En 1971, el legendario artista Pablo Picasso cumplió 90 años. En lugar de regodearse en elogios, aprovechó la ocasión para compartir una reflexión brutalmente honesta sobre su carrera, una que pocos esperaban del pintor moderno más célebre del mundo.
Mientras los invitados se reunían para honrar sus logros, Picasso ofreció una sorprendente confesión que reveló sus décadas en el mundo del arte.
Muchos se convierten en artistas por razones que tienen poco que ver con el arte.
Los ricos buscan algo nuevo, original, escandaloso.

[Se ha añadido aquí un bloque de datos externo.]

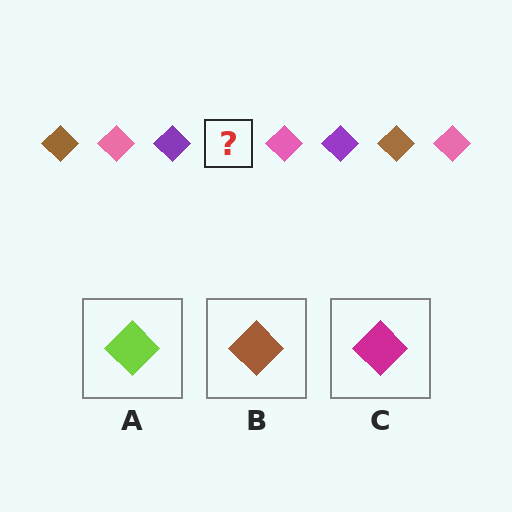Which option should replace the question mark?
Option B.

Y, empezando por el cubismo, entretuve a esta gente con absurdos.
Cuanto menos entendían, más famoso y rico me volví.

Aunque su influencia y riqueza eran incuestionables, Picasso expresó dudas sobre su verdadero lugar en el mundo del gran arte.

Ahora soy famoso y muy rico.
Pero cuando estoy solo, no tengo el valor de considerarme un artista en el sentido amplio de la palabra.
Solo soy un artista público que comprendió los tiempos.
Es amargo y doloroso, pero es la verdad.
Fue una mirada poco común al mundo interior de un hombre cuyo nombre definió el arte del siglo XX, y un recordatorio de que incluso las leyendas no están libres de dudas.